Wetland Restoration: Wetlandsoil is an important natural carbon pool or sink as the wetlands conserve about 14.5% of the soil carbon found in the world.
Significance of Carbon Farming
Multidimensional Benefits: Increasing Soil Organic Carbon (SOC) through various methods can improve soil health, agricultural yield, food security, water quality, and reduce the need for chemicals.
It would not just address carbon mitigation but also improve other planetary boundaries in peril such as fresh water, biodiversity, land use and nitrogen use.
Offsets Carbon Emissions: An international initiative called “4 per 1000,” showed that increasing soil carbon worldwide by just 0.4% yearly could offset that year’s new growth in CO2 emissions from fossil fuel emissions.
The ‘4 per 1,000’ initiative was launched by the France government at the COP21 Paris climate summit in 2015.
The aim of the initiative is to demonstrate that agriculture, and in particular agricultural soils, can play a crucial role where food security and climate change are concerned.
Acts as an Intermediate Mitigation Strategy: Increasing soil carbon offers a range of co-benefits along with buying the time before other technologies can help the world transition to a zero-carbon lifestyle.
Helps Restoring Carbon Cycle: Worldwide, soils are estimated to contain about 10 times the amount of carbon in the atmosphere; far more than what is found in normal vegetation.
Carbon farming is seen as a way to help restore balance within the carbon cycle.
It also helps soil build a resilience to drought and increases agricultural productivity in a natural way
Challenge Associated
Requires Participation at a Larger Level: For the overall framework of carbon farming to be successful, it would have to include sound policies, public-private partnerships, accurate quantification methodologies and supportive financing to efficiently implement the idea.
It requires to be done at a scale where measurable carbon capture can be achieved along with maintaining healthy soils that absorb and store carbon.
Limited Benefit: The areas with long growing seasons, sufficient rainfall and substantial irrigation make viable opportunities for carbon farming.
However, carbon farming, likely, is more of a challenge for farmers in hot and dry areas of the country.
Moreover, many farmers may not be able to afford the cost of implementing environmentally beneficial measures without some sort of financial assistance.
Way Forward
Direct Incentives for Farmers: The land sector is key for reaching a climate-neutral economy, because it can capture CO2 from the atmosphere.
However, to encourage the agriculture and forestry sectors, it is necessary to create direct incentives for the adoption of climate-friendly practices, as currently there is no targeted policy tool to significantly incentivise the increase and protection of carbon sinks.
Carbon Credits and Carbon Banks: The farmers can be rewarded through globally tradable carbon credits and ‘carbon banks’ can also be created that would buy and sell carbon credits from farmers.
These credits could then be sold to corporations needing to offset their emissions.
Paying farmers to restore carbon-depleted soils offers a great opportunity for a natural climate solution and to stabilize global warming below 2°C.
Organic-Carbon Rich Fertilisers: Fertilisers such as compost and solid manure with wide C:N (carbon:nitrogen) ratios will have a slow carbon turnover compared to other materials.

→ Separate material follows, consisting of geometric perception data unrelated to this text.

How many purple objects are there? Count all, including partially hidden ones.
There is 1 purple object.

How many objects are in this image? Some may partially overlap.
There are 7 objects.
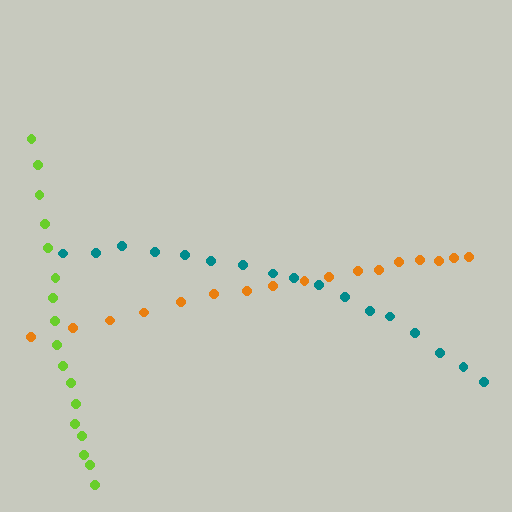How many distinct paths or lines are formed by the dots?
There are 3 distinct paths.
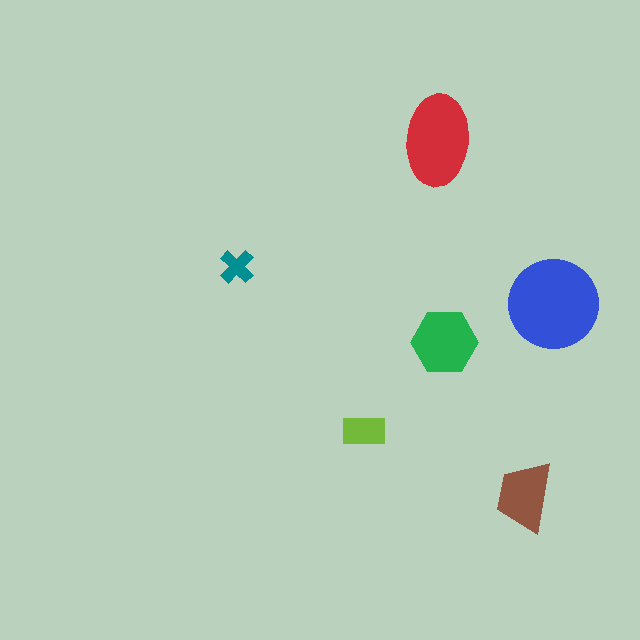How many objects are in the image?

They should be part of the farming system.
Biofuel over Fossil Fuels: Nearly all biofuel systems (mainly biodiesel and bioethanol) produce fewer GHG emissions than fossil fuels.
Using biofuel as a replacement for fossil fuels is an opportunity for farmers to diversify income, reduce costs, and assist in reducing global GHG emissions – mainly carbon dioxide (CO2), methane (CH4) and nitrous oxide (N2O).